I understand that F and u are not the same type. But I don’t know how to convert them to the same type.

I am using dolfin version 2019.1.0, which i installed using conda-forge.

You Need to assemble Pi. Then you should choose an appropriate Riesz representation of the gradient to put it in V, and assign the sum to a function.

Hi, I don’t quite follow the series of commands that you mentioned.

  1. When you say assemble Pi, I’m guessing its something like
    Pi = assemble(phi*dx)

  2. “Then you should choose an appropriate Riesz representation of the gradient to put it in V.”

    Im not sure i understand your suggestion. Are you saying I should supply the variational derivative? I was hoping I could get the code to compute it itself. Please correct me if i misunderstood your suggestion.

Well, I wrote this a bit quickly on my phone. What you should do is first:

  1. Convert F from a symbolic representation into a numerical representation.
    This can be done with F_vector = assemble(F)
    However, F is in the dual space of u, and you can either use the values of the “vector” directly, or use a Riesz representation. For a Riesz representation choose a coersive bilinear form such that a(u, v) == F and solve that variational problem.
    If you do not want to do that, you can simply do
from dolfin import *

L = 10
mesh = IntervalMesh(100, 0, L)
element = FiniteElement("Lagrange", mesh.ufl_cell(), 1)
V = FunctionSpace(mesh, "CG", 1)
gamma = float(0.1)  # Learning rate.

u = Function(V)
u_up = Function(V)

phi = (1-u)**2

# Total potential energy
Pi = phi*dx

# Defining derivative
F = derivative(Pi, u)

F_vector = assemble(F)

# Set up the non-linear problem
u_up.vector()[:] = u.vector()[:] - gamma*F_vector[:]

1 Like

Worked like a charm. I have completed the “Loop” and used a separate example. I pasted the complete code here incase it helps anyone.

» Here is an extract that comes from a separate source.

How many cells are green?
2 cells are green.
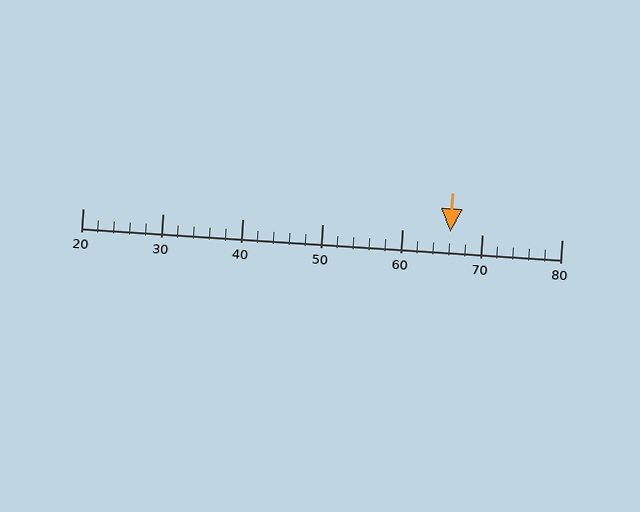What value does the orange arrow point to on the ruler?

I have two examples below.

  1. \min_u\int_0^L(1-u)^2dx
  2. \min_u\int_0^L u^2 + (u')^2dx
    Note that both functions are convex with corresponding min u=1 and u=0 respectively.

import dolfin
print(f"DOLFIN version: {dolfin.__version__}")
from dolfin import *
import ufl
print(f" UFL version: {ufl.__version__}")
import matplotlib.pyplot as plt
from petsc4py import PETSc

L=10
mesh = IntervalMesh(100,0,L)
x = SpatialCoordinate(mesh)
element = FiniteElement("Lagrange", mesh.ufl_cell(), 1)
V = FunctionSpace(mesh, "CG", 1)
gamma = float(0.01)# Learning rate.
tol = float(input('tolerance?\n')) # Learning rate.
NN = int(input('Number of iterations?\n')) # Learning rate.

u = Function(V)
u_up = Function(V)

#phi = (1-u)**2  
phi = ( u**2 + inner( ufl.grad(u), ufl.grad(u)) )

# Total potential energy
Pi = phi*dx

#Defining derivative
F = derivative(Pi,u)


#Initializing the intial conditions
u0 = interpolate( Expression("x[0]/L",L=L, degree=1), V)#initial cond.
u_up.vector()[:] = u0.vector()[:]


for t in range(NN):
 u.vector()[:] = u_up.vector()[:]
 F_vec = assemble(F)
 u_up.vector()[:] = u.vector()[:] - gamma*F_vec[:]
 if (norm(F_vec)) < tol:
  break
 #print(F_vec.get_local()) # use this for ∆u when u blows up


print(F_vec.get_local()) # prints the vector.

plot(u0)
plt.title(r"$u_{0}(x)$",fontsize=26)
plt.show()
plot(u)
plt.title(r"$u(x)$",fontsize=26)
plt.show()
1 Like

This is a continuation of the question. Should I add this as a separate post?
I want to implement the Nesterov momentum method. Where instead of computing the gradient at the current point, the gradient at a different point is used.
To talk briefly about the method
u_{i+1}=u_i+v_{i+1},
v_{i+1}=\tau v_i -\eta\nabla f(u_i+\tau v_i),
\text{with}~v_0=0,~~\tau\in(0,1).
I was wondering what changes i would have to do to the line below.

# Defining derivative
F = derivative(Pi, u)
F_vector = assemble(F)

In the second line above, I end up with F_vector being evaluated as the gradient at the current iteration step. How do i enforce that it be evaluated at u_i+\tau v_i?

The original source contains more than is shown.